Only 50% CPU usage during the async inference

Fernandez__Adrian · ‎05-10-2020

Hello,

I´m trying to infer a video using a custom python app based on the action recognition sample. Also, I´m using a custom model on this. However, the CPU usage is always less than 50% on each core when the CPU device is selected. I suppose that it´s not an accurate performance. The report produced by the app shows these values:

Data total: 10.06ms (+/-: 1.54) 99.41fps
Data own: 10.04ms (+/-: 1.55) 99.59fps
Data-Model total: 0.68ms (+/-: 0.12) 1471.27fps
Data-Model own: 0.67ms (+/-: 0.12) 1487.45fps
Model total: 0.63ms (+/-: 0.24) 1581.32fps
Model own: 0.24ms (+/-: 0.23) 4160.17fps
Render total: 21.93ms (+/-: 1.89) 45.60fps
Render own: 21.92ms (+/-: 1.89) 45.62fps

My specs are:

CPU: Xeon(R) CPU E3-1225 v3 @ 3.20GHz
RAM: 32GB
OS: Ubuntu 18.04
OpenVINO version: 2020.2.210

So, if you have any idea about what is happening or any aspect which can be optimized. Moreover, I´ve attached the app and model used

Thanks for reading!

SIRIGIRI_V_Intel · ‎05-15-2020

Hi Adrian,

How do you measure the CPU usage?

For better understanding about the CPU usage, you may use Intel Vtune Profiler.

Regards,

Ram prasad

Fernandez__Adrian · ‎05-21-2020

Hi Ram Prasad,

Thank you for your quick response!

I´ve followed your advice using vTune to measure my CPU usage and the export command. Nonetheless, the performance that I´ve got is not good in terms of CPU usage (24,2%) and Memory Bound (100% - 63.5 Cache Bound & 15.1 DRAM Bound). This time, I´ve used another python script based on the benchmark app available in the toolkit (attached bellow). I´ve also left you the vTune profile report attached to this post.
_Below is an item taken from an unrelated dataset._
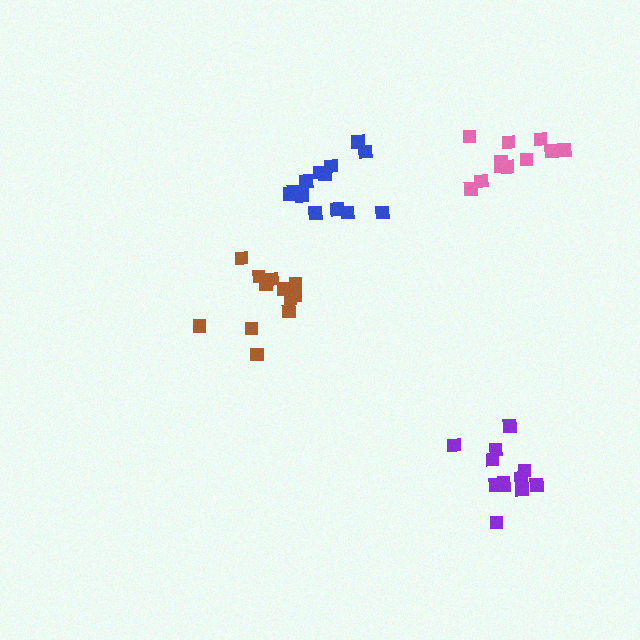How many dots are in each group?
Group 1: 12 dots, Group 2: 12 dots, Group 3: 13 dots, Group 4: 11 dots (48 total).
The purpose of this testing is to measure the enhancements of the inference time using this toolkit in comparison to Tensorflow. As far as I know, the tool provided by Tensorflow for inference is called Tensorflow Serving. Therefore, I would like to know how do you get the performance from this tool (or another approach that you are using) in order to see the improvements using OpenVINO against this one?

PS: I´m using the same model that I attached before.

Thanks in advance.

Regards, Adrian.

Max_L_Intel · ‎06-11-2020

Hi Adrian.

When running async inference in OpenVINO toolkit, the targeted performance value here is the actual throughput (as opposed to latency value in sync mode), so it's the number of inferences delivered (e.g. FPS). There are no benchmarking results available for such performance value as just % of CPU usage.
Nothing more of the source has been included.